How to use scrolling in ElasticSearch with Java API Client (Elastic 8.x)

I need to process whole collection in Elasticsearch 8, atomicity is not required, so, please do not suggest "search after".

I used scrolls before, but struggle to properly construct code for latest Java client.

        var search = client.search(q -> q.index("addressbook")
                .scroll(Time.of(t -> t.time("1m"))), AddressBookRecord.class);
        String scrollId = search.scrollId();

        ScrollResponse scroll = null;

        do {

            scroll = client.scroll(q -> q.scrollId(scrollId), AddressBookRecord.class);

            System.out.println(scroll.hits().total().value());
            System.out.println(scroll.hits().hits().size());

        } while (scroll.hits().total().value() > 0L);

scroll.hits().hits() is always empty, even on first call.
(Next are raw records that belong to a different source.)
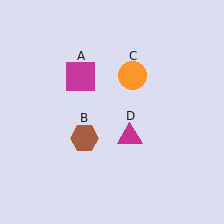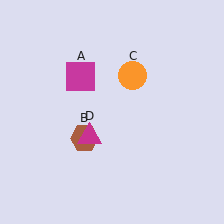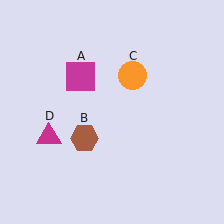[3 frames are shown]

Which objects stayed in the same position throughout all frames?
Magenta square (object A) and brown hexagon (object B) and orange circle (object C) remained stationary.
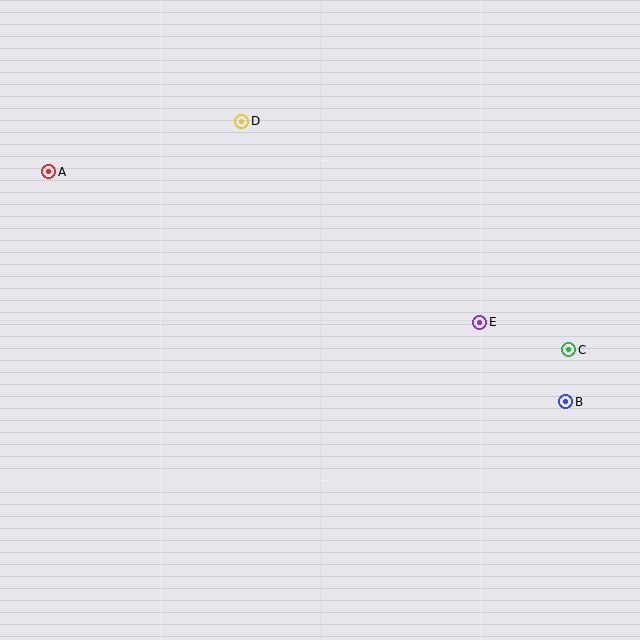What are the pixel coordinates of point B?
Point B is at (566, 402).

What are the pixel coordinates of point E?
Point E is at (480, 322).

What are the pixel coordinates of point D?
Point D is at (242, 121).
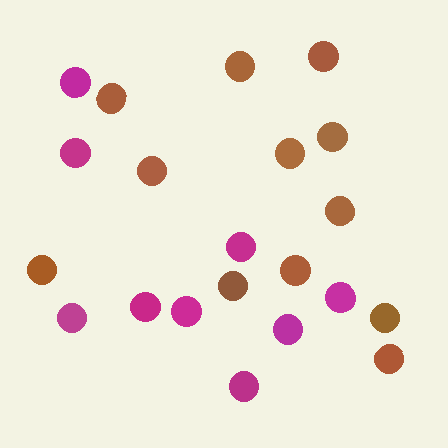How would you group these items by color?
There are 2 groups: one group of brown circles (12) and one group of magenta circles (9).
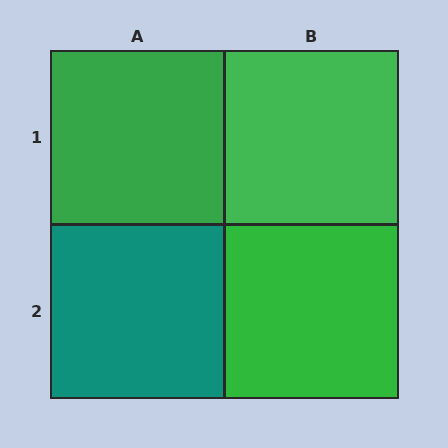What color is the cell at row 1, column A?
Green.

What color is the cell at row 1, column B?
Green.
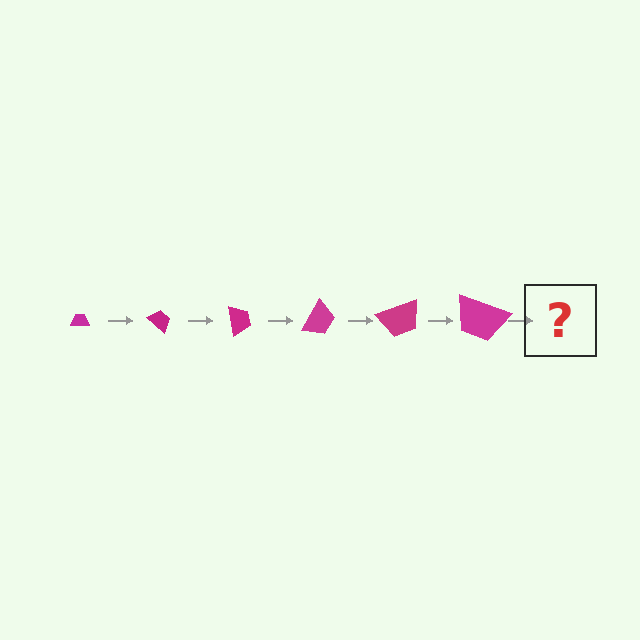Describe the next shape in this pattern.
It should be a trapezoid, larger than the previous one and rotated 240 degrees clockwise from the start.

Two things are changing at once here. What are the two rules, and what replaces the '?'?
The two rules are that the trapezoid grows larger each step and it rotates 40 degrees clockwise each step. The '?' should be a trapezoid, larger than the previous one and rotated 240 degrees clockwise from the start.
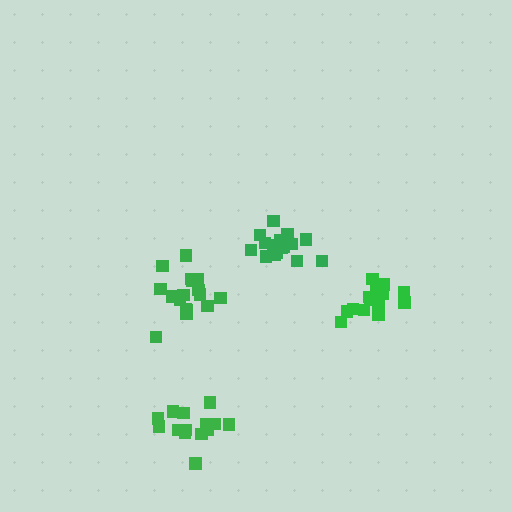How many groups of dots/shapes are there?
There are 4 groups.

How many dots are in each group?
Group 1: 14 dots, Group 2: 17 dots, Group 3: 14 dots, Group 4: 17 dots (62 total).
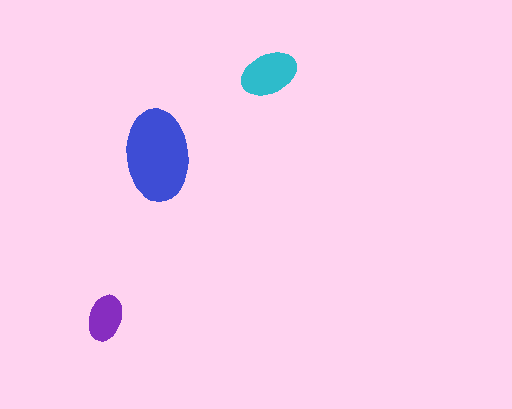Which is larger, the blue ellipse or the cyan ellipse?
The blue one.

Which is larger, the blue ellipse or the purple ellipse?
The blue one.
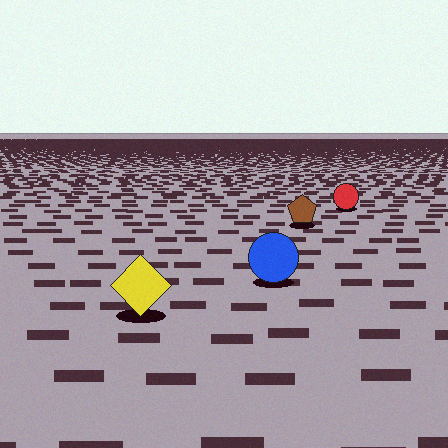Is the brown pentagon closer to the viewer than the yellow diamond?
No. The yellow diamond is closer — you can tell from the texture gradient: the ground texture is coarser near it.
At the same time scroll.hits().hits().size() contains right number of documents.

Also, I cannot process documents, because .hits() is empty.

Solution

Whether you like it or not, but scrolling over large result sets is not recommended in Elastic 8, so search-after together with point-in-time is the way to go:

import static org.assertj.core.api.Assertions.assertThat;

import java.io.IOException;

import org.junit.jupiter.api.Test;
import org.springframework.beans.factory.annotation.Autowired;
import org.springframework.boot.test.context.SpringBootTest;

import co.elastic.clients.elasticsearch.ElasticsearchClient;
import co.elastic.clients.elasticsearch._types.FieldValue;
import co.elastic.clients.elasticsearch._types.Time;
import co.elastic.clients.elasticsearch._types.query_dsl.Query;
import co.elastic.clients.elasticsearch._types.query_dsl.QueryBuilders;
import co.elastic.clients.elasticsearch.core.ClosePointInTimeResponse;
import co.elastic.clients.elasticsearch.core.OpenPointInTimeResponse;
import co.elastic.clients.elasticsearch.core.SearchRequest;
import co.elastic.clients.elasticsearch.core.SearchResponse;
import co.elastic.clients.elasticsearch.core.search.Hit;
import co.elastic.clients.elasticsearch.core.search.HitsMetadata;
import lombok.AllArgsConstructor;
import lombok.Getter;
import lombok.NoArgsConstructor;
import lombok.Setter;
import lombok.ToString;
import lombok.extern.slf4j.Slf4j;

@Slf4j
@SpringBootTest
public class PagingTest {

    @Autowired
    private ElasticsearchClient elasticsearchClient;

    @Test
    public void testPointInTime() throws IOException {

        // Open a point-in-time
        final Time keepAlive = new Time.Builder().time("1m").build();
        final OpenPointInTimeResponse pitResp = elasticsearchClient.openPointInTime(req -> req.index("books").keepAlive(keepAlive));
        final String pitId = pitResp.id();

        final Query query = QueryBuilders.match().field("author").query("Shakespeare").build()._toQuery();

        // Run your paginated queries
        String lastId = null;
        for (int i = 0; i < 3; i++) {
            SearchRequest.Builder searchRequest = new SearchRequest.Builder()
                    .pit(pit -> pit.id(pitId).keepAlive(keepAlive)) // It would be better to use the pit from the last result
                    .size(100)
                    .query(query)
                    .source(source -> source.filter(filter -> filter.includes("id", "title")))
                    .sort(sort -> sort.field(field -> field.field("id"))).timeout("10s");

            // Continue after last id       
            if (lastId != null) {
                searchRequest = searchRequest.searchAfter(FieldValue.of(lastId));
            }

            final SearchResponse<Book> searchResponse = elasticsearchClient.search(searchRequest.build(), Book.class);
            final HitsMetadata<Book> hitsMetadata = searchResponse.hits();
            assertThat(hitsMetadata.hits()).isNotEmpty();

            for (Hit<Book> hit : hitsMetadata.hits()) {
                final Book book = hit.source();
                log.info("{} | {} ", i, book);

                lastId = book.getId(); // remember the last retrieved id
            }
        }

        // Close your point-in-time to save resources
        final ClosePointInTimeResponse pitCloseResp = elasticsearchClient.closePointInTime(req -> req.id(pitId));
        assertThat(pitCloseResp.succeeded()).isTrue();
    }

    @Getter
    @Setter
    @AllArgsConstructor
    @NoArgsConstructor
    @ToString
    private static class Book {

        private String id;
        private String title;

    }
}